Oak Hill won the Senior PGA by a knockout: There were boatloads of bogeys and only three rounds in the 60s, and the final threesome on Sunday went a combined 18 over. "The course is unrelenting," said David Eger, whose closing 70 lifted him from 24th to 16th. "It's simply a difficult golf course for old men."

The PGA of America didn't learn anything from its previous visit to Oak Hill, for the '03 PGA Championship, which featured folded-over eight-inch rough that proved to be an equalizer. The rough last week was fresh and springy and somewhere between four and five inches in height. If you think the pitchout back to the fairway is an exciting shot, you probably also watch hockey for the icing calls, look forward to TV timeouts and enjoyed the heck out of the Senior PGA.

Never have so many pro golfers been made to look so stupid by missing so many greens with stubbed chips, pitches and flops. On Sunday, Langer, the meticulous (and in these conditions slow-playing) German, hit his drive into the rough a few paces short of the 14th green. The pin was five steps onto the green. It might've been a relatively easy flop shot from a normal lie, but Langer's best effort left him just in the edge of the deep cut. So much for a birdie opportunity. Langer got up and down to save his par.

"They said the rough was 3 1/2 inches long. It looked more like five to me," Langer said. "It was very juicy, dark green, like fertilized rough. Chipping was extremely difficult out of that thick grass."

Players gave the setup mixed reviews. It's a major championship, some said, so it's supposed to be difficult. Second-round leader Tom Purtzer called it "borderline too hard" before he plummeted with a third-round 81.
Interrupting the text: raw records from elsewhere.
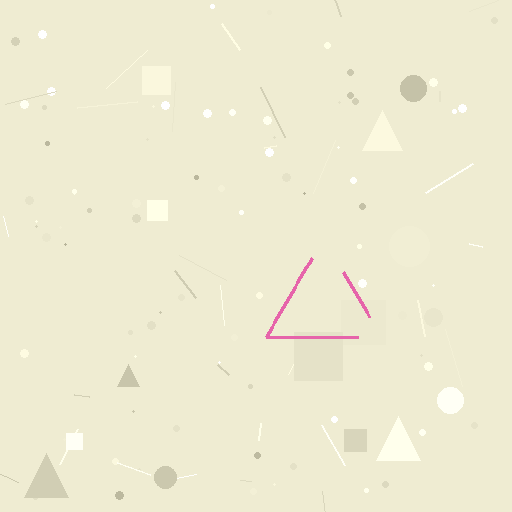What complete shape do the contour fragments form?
The contour fragments form a triangle.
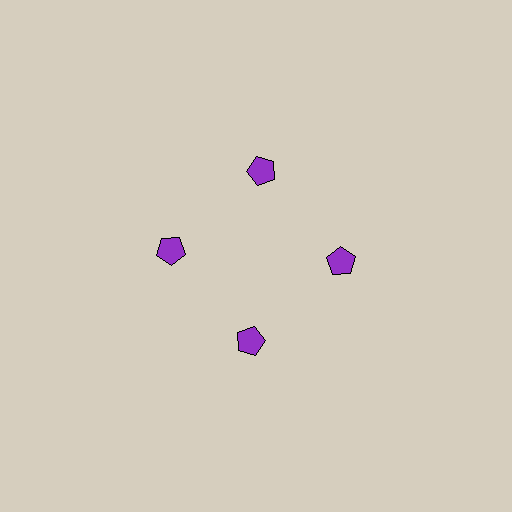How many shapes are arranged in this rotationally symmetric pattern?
There are 4 shapes, arranged in 4 groups of 1.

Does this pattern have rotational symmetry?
Yes, this pattern has 4-fold rotational symmetry. It looks the same after rotating 90 degrees around the center.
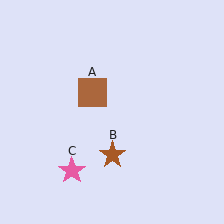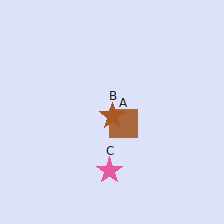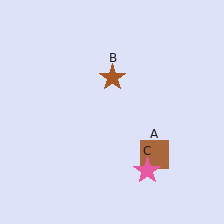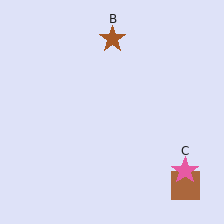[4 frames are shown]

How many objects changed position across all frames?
3 objects changed position: brown square (object A), brown star (object B), pink star (object C).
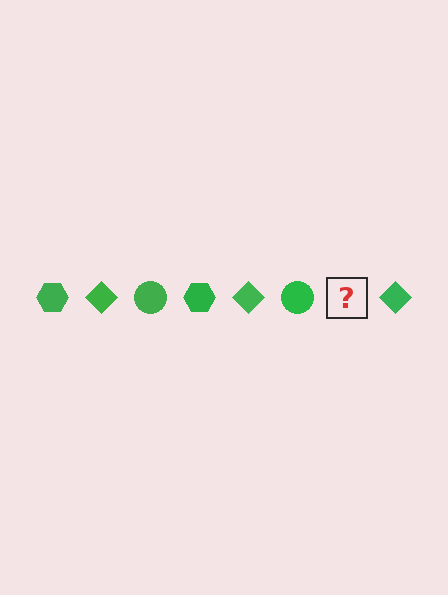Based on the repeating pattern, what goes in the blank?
The blank should be a green hexagon.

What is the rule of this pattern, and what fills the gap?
The rule is that the pattern cycles through hexagon, diamond, circle shapes in green. The gap should be filled with a green hexagon.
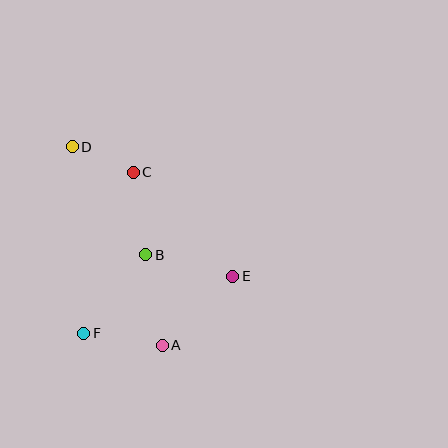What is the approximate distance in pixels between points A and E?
The distance between A and E is approximately 99 pixels.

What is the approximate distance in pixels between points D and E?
The distance between D and E is approximately 206 pixels.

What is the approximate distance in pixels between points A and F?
The distance between A and F is approximately 79 pixels.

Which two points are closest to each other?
Points C and D are closest to each other.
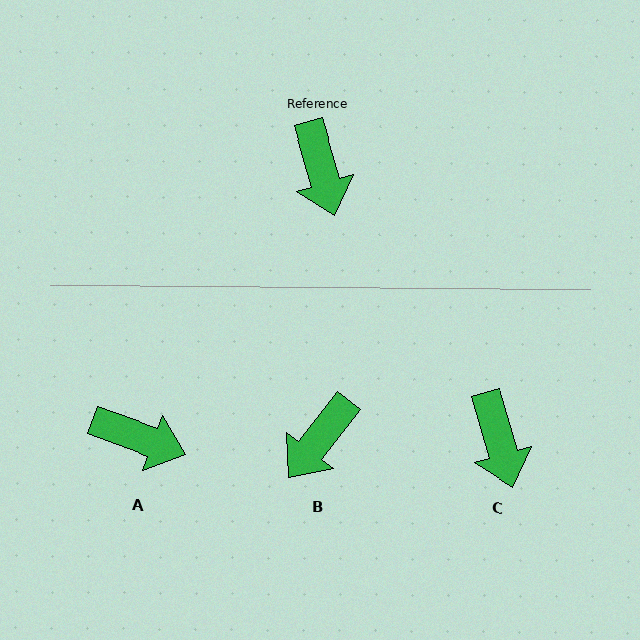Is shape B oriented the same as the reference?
No, it is off by about 54 degrees.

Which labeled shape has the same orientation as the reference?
C.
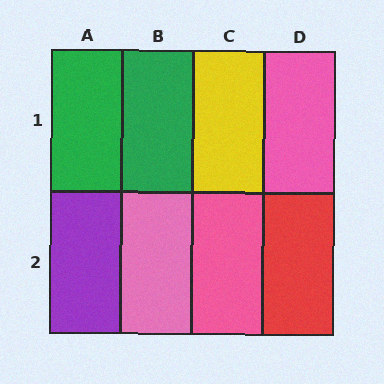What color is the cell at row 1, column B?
Green.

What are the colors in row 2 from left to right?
Purple, pink, pink, red.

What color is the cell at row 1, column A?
Green.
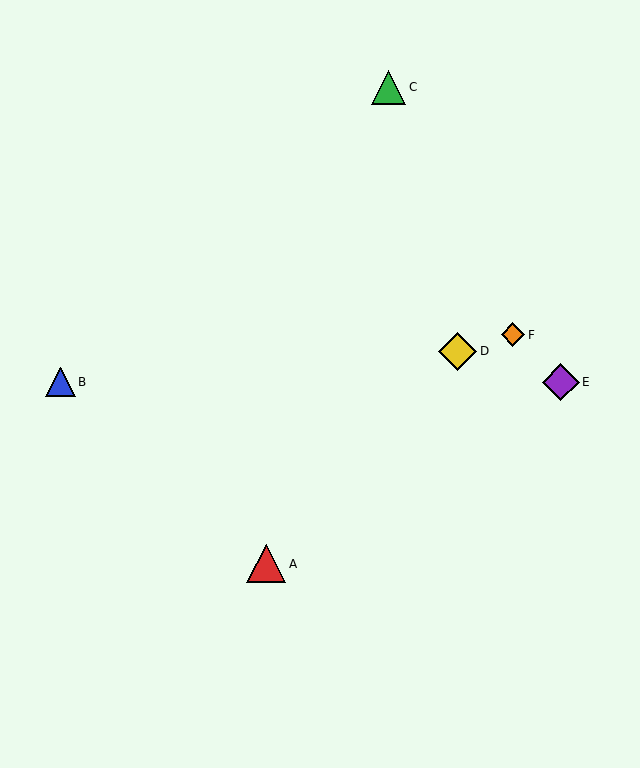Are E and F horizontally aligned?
No, E is at y≈382 and F is at y≈335.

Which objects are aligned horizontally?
Objects B, E are aligned horizontally.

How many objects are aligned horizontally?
2 objects (B, E) are aligned horizontally.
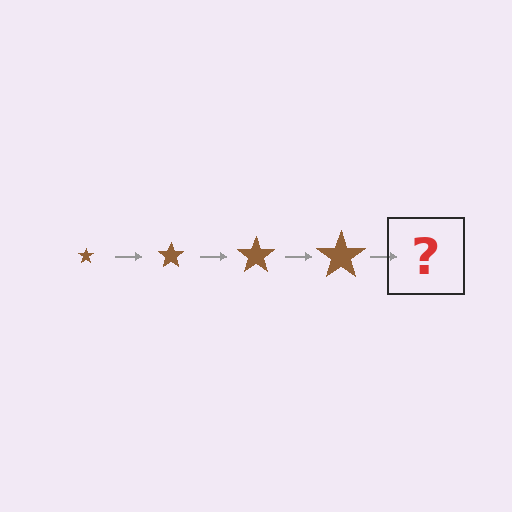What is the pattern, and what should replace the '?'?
The pattern is that the star gets progressively larger each step. The '?' should be a brown star, larger than the previous one.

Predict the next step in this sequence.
The next step is a brown star, larger than the previous one.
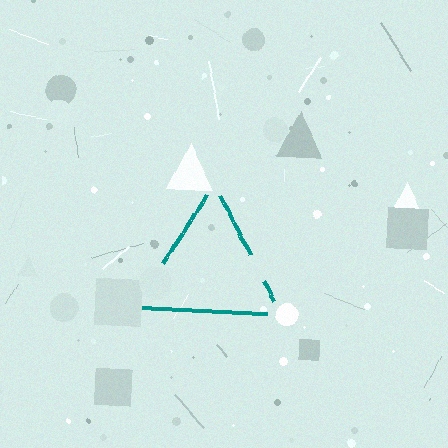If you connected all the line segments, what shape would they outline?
They would outline a triangle.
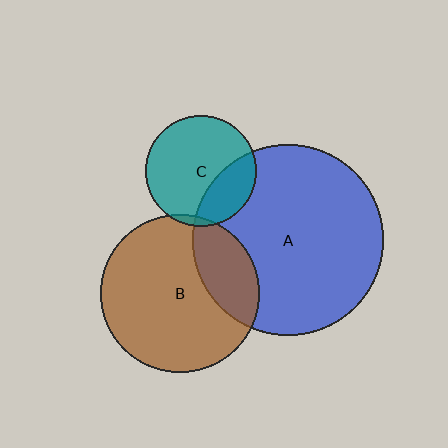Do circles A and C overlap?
Yes.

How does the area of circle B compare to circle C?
Approximately 2.0 times.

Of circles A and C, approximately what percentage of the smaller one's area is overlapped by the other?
Approximately 25%.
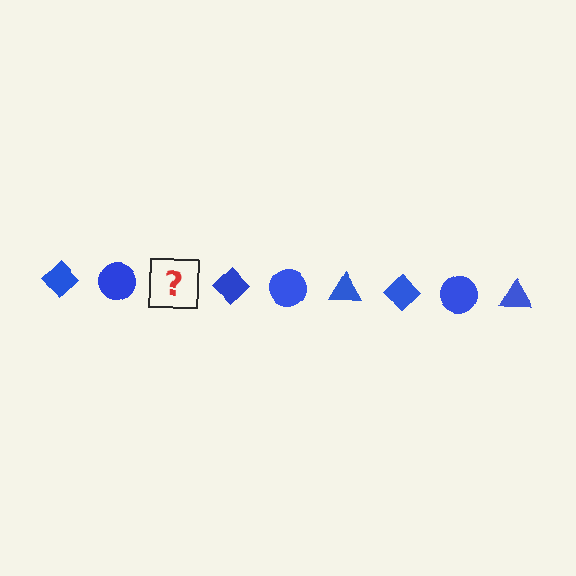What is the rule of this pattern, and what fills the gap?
The rule is that the pattern cycles through diamond, circle, triangle shapes in blue. The gap should be filled with a blue triangle.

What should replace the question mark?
The question mark should be replaced with a blue triangle.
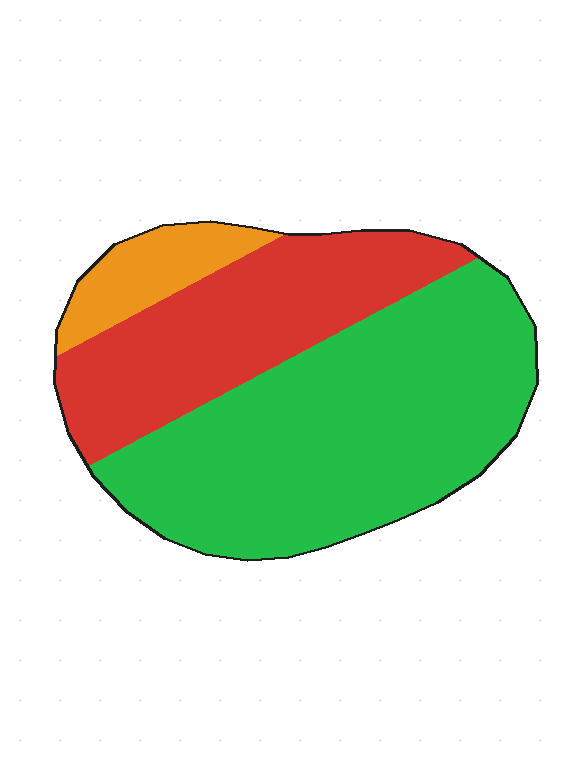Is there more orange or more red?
Red.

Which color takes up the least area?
Orange, at roughly 10%.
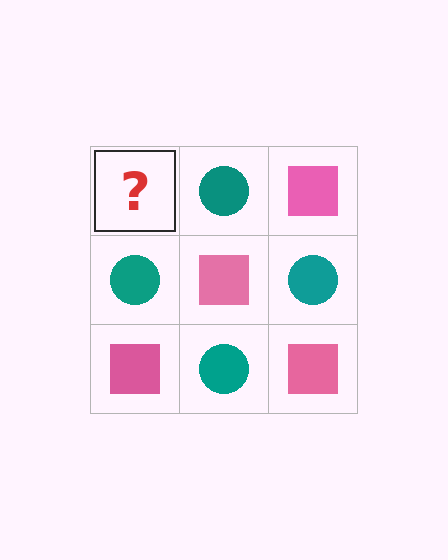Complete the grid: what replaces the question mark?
The question mark should be replaced with a pink square.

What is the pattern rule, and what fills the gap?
The rule is that it alternates pink square and teal circle in a checkerboard pattern. The gap should be filled with a pink square.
The numbers don't lie. Haas won with a seven-over 287, the highest winning score in relation to par in Senior PGA history and the second highest on the Champions tour. (Arnold Palmer was nine over when he won the 1981 U.S. Senior Open at Oakland Hills.) The cut, which was made at 12 over, was a stroke lower than the tour record set at the '90 Senior PGA at PGA National.

Jim Woodward, whose closing 79 left him in 46th place (at 20 over), spoke for many. "If I ever come back to Oak Hill again, it will be too soon. I give. [Oak Hill] wins. Here's the good news: Anywhere I go from here is going to be easier."

The course's difficulty made for a close but ugly finish. The final threesome—Haas, Langer and Jeff Sluman, Rochester's favorite son—combined for two birdies and 18 bogeys or double bogeys in the final round.